You can start taking cues, not from numbers, but from ancestors, including those living (and thriving) in the Blue Zones, the places where researchers found a startlingly high number of centenarians, folks living up to and over one-hundred years.
Blue Zones + Beans
The Nicoya Peninsula in Costa Rica, Sardinia, Italy, Ikiria, Greece. These places have more in common than sunshine. They have close-knit communities, active bodies well into “old-age”, well-worn ways to de-stress, ties to ritual, religion, family, tradition, including, coincidentally enough, tradition in food.
The diets of these communities have a few things in common: good fats, some nutrient-dense animal foods, some vegetables and lots and lots of beans. Yes, beans. In fact, if there were a Blue Zone food pyramid, beans would be its foundation.
Beans are nourishing for so many reasons, not least their unique fiber/protein content. Fiber and protein are the two most valuable nutrients in blood sugar regulation, which is essentially our bodies’ main mechanism for keeping us energized.
Beans stabilize the flow of food into our digestive tracts and stop food from being broken down too quickly (think of the sudden surge of energy and the resulting crash after say, satiating with a candy bar or a juice) or too slowly.
Much of the fiber found in beans is insoluble, meaning that it doesn’t get digested until it reaches your colon, where it then feeds bacteria that produce short chain fatty acids, which give fuel to the cells lining your intestinal wall, making it that much easier to break down and assimilate nutrients from food.
Beans also contain phytonutrients like flavonoids (all things anti-inflammatory) including quercetin (eases seasonal allergies), kaempferol (strong anti-oxidant) and myricetin (lowers cholesterol). They also contain the mineral manganese, which helps keep the energy-center of our cells, the mitochondria, strong.

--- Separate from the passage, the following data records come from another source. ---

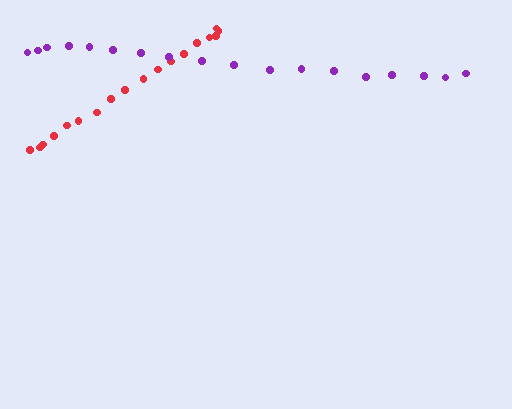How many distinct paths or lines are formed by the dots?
There are 2 distinct paths.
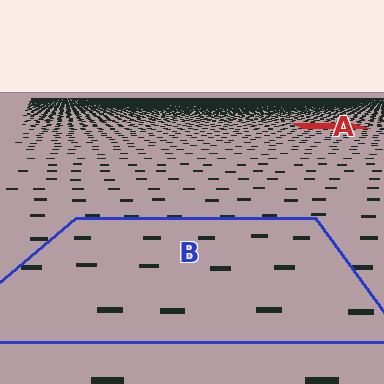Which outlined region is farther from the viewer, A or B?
Region A is farther from the viewer — the texture elements inside it appear smaller and more densely packed.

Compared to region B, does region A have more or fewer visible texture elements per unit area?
Region A has more texture elements per unit area — they are packed more densely because it is farther away.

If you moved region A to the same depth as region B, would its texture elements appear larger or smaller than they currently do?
They would appear larger. At a closer depth, the same texture elements are projected at a bigger on-screen size.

In short, beans keep us energized right down to the center of our cells.
Gives new meaning to the old hill of beans idiom, eh? (wearing my “Canada” hat whilst typing this).
I eat beans nearly every day. A miso-based salad dressing (fermented soy bean), peanut-butter toast (yes, the peanut is, in fact, a legume), baked beans w/ eggs over-easy, black-bean burrito, pea mint mash. I soak a batch or two per week (ahem, soaked bean), rotating between black beans, white beans, green lentils, red lentils, flageolet, chickpeas.

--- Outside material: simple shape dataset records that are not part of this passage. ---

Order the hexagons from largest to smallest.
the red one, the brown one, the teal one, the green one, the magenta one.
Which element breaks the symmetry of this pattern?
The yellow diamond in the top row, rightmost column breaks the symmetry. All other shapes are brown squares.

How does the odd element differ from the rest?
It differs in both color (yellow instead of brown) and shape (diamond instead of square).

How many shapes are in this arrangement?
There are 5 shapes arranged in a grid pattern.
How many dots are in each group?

I usually add them to rice bowls, or fry an egg on top of ’em, or smash them up on toast, or blitz them w/ some olive oil.
This salad is a result of a fridge full of chickpeas and a craving for something more substantial than hummus (or maybe an aversion to cleaning my blender). It’s achingly simple to make, and I’d venture to say is even tastier after spending a few days in the fridge.
Getting into the habit of soaking and cooking beans once or twice a week is one way (and there are many others) to ensure all your nutritional needs are being met, and it even comes with the added benefit of connecting you to something much older than us all, to ritual, to tradition.
Unmade Hummus Salad
For the dressing:
Ingredients:
- 4 heaping tablespoons tahini
- juice of 1 large lemon
- 7 tablespoons water
- pinch salt
Directions:
- Add ingredients to a jar. Seal and shake. The consistency should be runny like liquid honey, add more water if necessary to achieve this.
For the salad:
Ingredients:
- 2 cups chickpeas, soaked overnight in warm water
- 1/8 teaspoon baking soda
- Some dried bay leaves and some whole black pepper
- 1 whole bunch flat-leaf parsley, chopped thin (use the stems!)
- 2 large carrots, grated
- 1 shallot, minced
- Glug extra-virgin olive oil
Directions:
- Drain and rinse chickpeas. Add to large pot and cover with cold water. Add baking soda, bay leaves and black pepper (these all help make the chickpeas a little easier to digest). Bring to a boil and skim foam that rises to the top. Lower heat, cover with lid and let cook until tender (30-45 minutes).
- Spoon chickpeas with slotted spoon onto clean tea towel in batches. Rub gently to remove skins.
- Add chickpeas, parsley, carrots and shallot to a large bowl.
- Pour over dressing and mix.
- When serving salad, add olive oil. (This will help salad keep better in the fridge). Serve over lettuce, with wheat-berries, wild rice, or just enjoy it on its own.